Thursday, 3 May 2012

Complexity: It had better be worth it!


A response to the StackExchange question: What is the Optimal Organizational Structure for IT?

Conway's Law states:

"..organizations which design systems ... are constrained to produce designs which are copies of the communication structures of these organizations"

The corollary of this is that the best organizational structure is the same as the best software architecture.
Not knowing the specifics of your business, I am basing the following on some sweeping generalizations:

Experience indicates that software development is both expensive and risky; and that this risk and expense can only (even with strenuous effort) be reduced to a very limited extent.

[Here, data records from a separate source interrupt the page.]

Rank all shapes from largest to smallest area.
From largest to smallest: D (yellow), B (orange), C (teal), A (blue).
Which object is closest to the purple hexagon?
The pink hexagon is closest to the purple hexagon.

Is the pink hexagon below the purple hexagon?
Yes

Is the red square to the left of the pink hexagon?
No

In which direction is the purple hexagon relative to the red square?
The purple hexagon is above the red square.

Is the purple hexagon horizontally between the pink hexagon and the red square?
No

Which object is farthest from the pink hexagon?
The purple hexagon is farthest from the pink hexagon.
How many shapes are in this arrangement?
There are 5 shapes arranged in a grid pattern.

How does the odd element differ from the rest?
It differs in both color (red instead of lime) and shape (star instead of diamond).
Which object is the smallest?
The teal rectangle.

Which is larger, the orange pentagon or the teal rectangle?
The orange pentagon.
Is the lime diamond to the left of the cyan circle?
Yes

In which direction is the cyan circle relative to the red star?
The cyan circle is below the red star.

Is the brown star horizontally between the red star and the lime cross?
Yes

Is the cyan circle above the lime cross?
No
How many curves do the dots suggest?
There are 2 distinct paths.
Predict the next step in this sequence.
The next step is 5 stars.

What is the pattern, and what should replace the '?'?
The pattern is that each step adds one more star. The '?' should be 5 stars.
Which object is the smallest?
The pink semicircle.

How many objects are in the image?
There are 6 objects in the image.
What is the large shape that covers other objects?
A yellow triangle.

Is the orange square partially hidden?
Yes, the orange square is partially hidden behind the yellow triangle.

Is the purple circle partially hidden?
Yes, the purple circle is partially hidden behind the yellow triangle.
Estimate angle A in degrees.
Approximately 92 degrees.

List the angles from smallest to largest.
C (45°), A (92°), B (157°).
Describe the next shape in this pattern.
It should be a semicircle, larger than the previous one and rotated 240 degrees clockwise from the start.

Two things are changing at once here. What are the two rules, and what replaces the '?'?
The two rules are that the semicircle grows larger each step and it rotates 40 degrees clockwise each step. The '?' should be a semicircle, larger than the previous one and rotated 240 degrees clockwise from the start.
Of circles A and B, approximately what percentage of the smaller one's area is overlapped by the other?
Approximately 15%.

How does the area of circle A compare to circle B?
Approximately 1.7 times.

Since cost & the level of risk is (approximately) fixed, you need to increase returns to achieve an acceptable reward:risk ratio.

The first obvious consequence of this is that organisations should focus on projects with a big pay-off. This is not always achievable, as the opportunities might not exist in the marketplace. The second obvious consequence of this is that development costs should be amortized as much as possible. For example, by spreading development costs over multiple product lines & projects. (I.e. code reuse).

So, back to Conway's law: What organizational structure maximises code reuse? The obvious answer would be to align organizational units around libraries & APIs, with each developer responsible for one or more libraries AND one or more products. How libraries get re-used is then no longer a purely technical decision, but an important business decision also. It should be a management function to ensure that development costs are amortized effectively to maximise return per unit development effort.

Each developer then has responsibility for the development, testing & in-service performance of the features supplied/supported by his library.